AllAfrica reports on the recent sentencing of former Rwandan Army Major Ntuyahaga who stood trial in Belgium over the Genocide. Ntuyahaga was sentenced to 20 Years in Jail for the killing of 10 Belgian Peacekeepers in 1994.

Bernad Ntuyahaga, 55, was convicted yesterday by a Belgian court which has been trying him. However, the court acquitted him of murdering then Rwandan PM Agathe Uwilingiyimana.

The murders, committed in front of Rwandan army officers, triggered the withdrawal of UN peacekeepers.

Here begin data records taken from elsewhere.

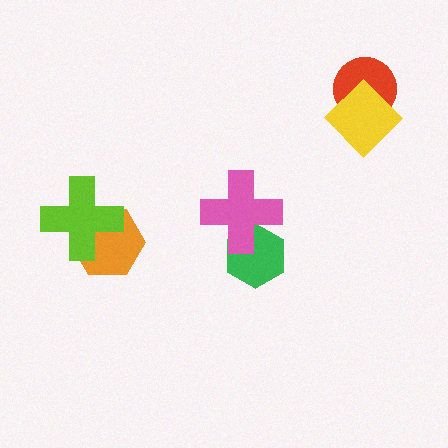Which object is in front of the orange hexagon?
The lime cross is in front of the orange hexagon.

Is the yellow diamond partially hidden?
No, no other shape covers it.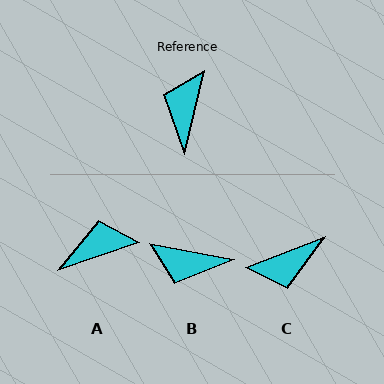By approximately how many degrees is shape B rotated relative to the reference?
Approximately 92 degrees counter-clockwise.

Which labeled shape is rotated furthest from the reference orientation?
C, about 124 degrees away.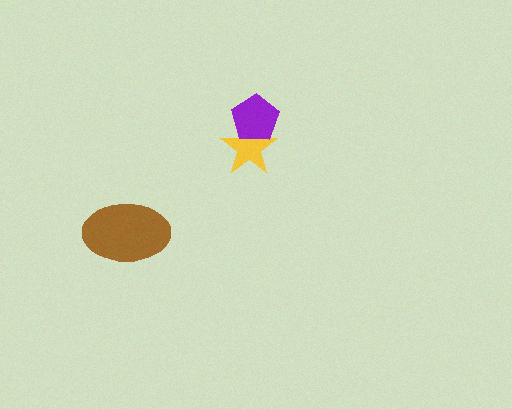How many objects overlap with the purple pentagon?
1 object overlaps with the purple pentagon.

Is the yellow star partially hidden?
Yes, it is partially covered by another shape.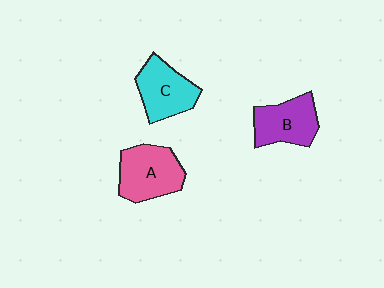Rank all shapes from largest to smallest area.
From largest to smallest: A (pink), C (cyan), B (purple).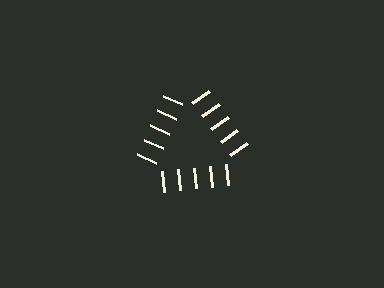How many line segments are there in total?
15 — 5 along each of the 3 edges.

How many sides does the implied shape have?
3 sides — the line-ends trace a triangle.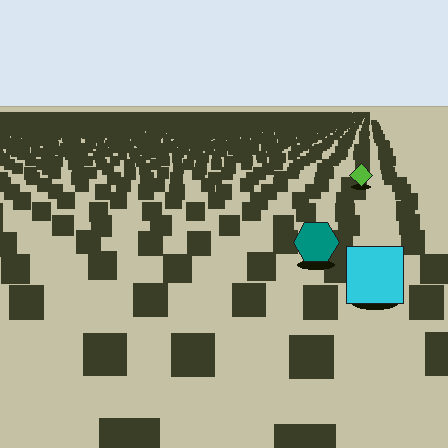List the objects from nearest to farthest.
From nearest to farthest: the cyan square, the teal hexagon, the lime diamond.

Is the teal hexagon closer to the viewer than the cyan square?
No. The cyan square is closer — you can tell from the texture gradient: the ground texture is coarser near it.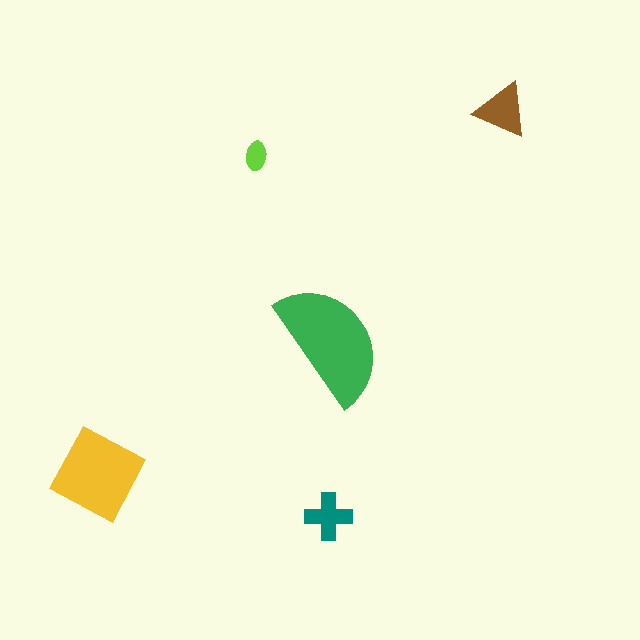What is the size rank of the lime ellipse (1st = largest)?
5th.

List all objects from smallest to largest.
The lime ellipse, the teal cross, the brown triangle, the yellow diamond, the green semicircle.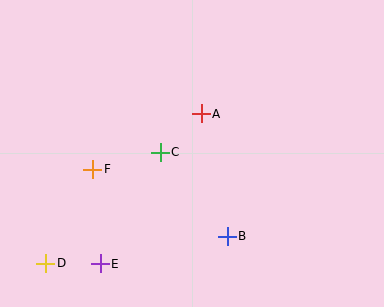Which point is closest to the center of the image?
Point C at (160, 152) is closest to the center.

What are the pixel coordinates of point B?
Point B is at (227, 236).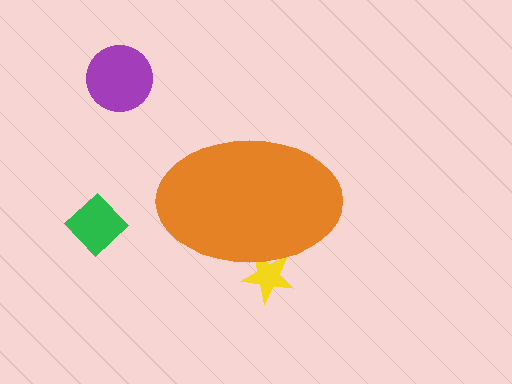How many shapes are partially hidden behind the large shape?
1 shape is partially hidden.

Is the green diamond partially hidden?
No, the green diamond is fully visible.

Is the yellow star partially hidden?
Yes, the yellow star is partially hidden behind the orange ellipse.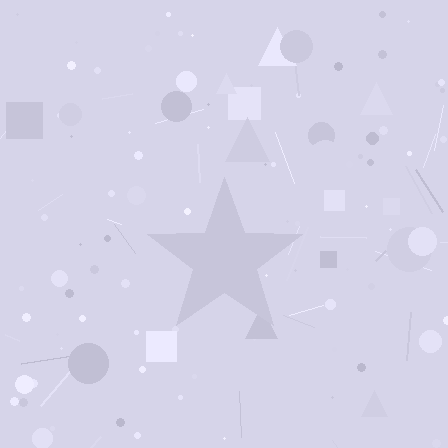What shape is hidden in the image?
A star is hidden in the image.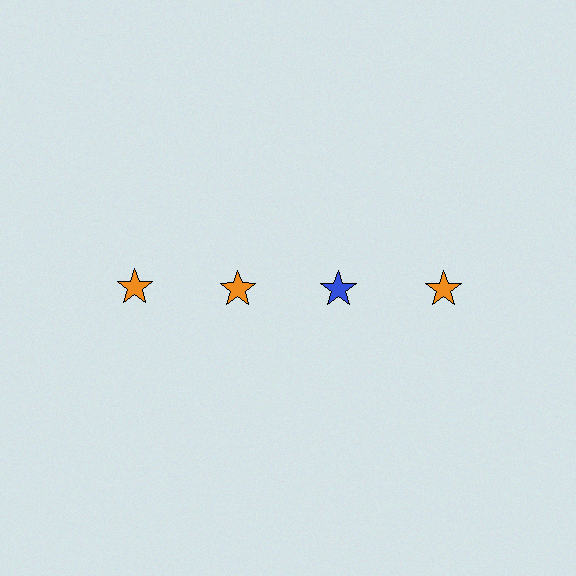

Belgium's prime minister told the court that had peacekeepers stayed, thousands of lives could have been saved.

International fallout


Prosecutors said Ntuyahaga took the peacekeepers from the residence of Mrs Uwilingiyimana, who they were trying to protect. He then handed them over to fellow soldiers in a military camp in the capital, Kigali, where they were beaten to death, shot or slain with machetes.

Christine Dupont, the widow of Belgian peacekeeper Christophe Dupont, said before the verdict: "It's a very important day, a day we have been waiting for the last 13 years."

It is not the first time Rwandans have stood trial in Belgium over the Genocide. Two Catholic nuns, a university professor and a businessman were sentenced in 2001 to between 12 and 20 years' jail for aiding the mass murders.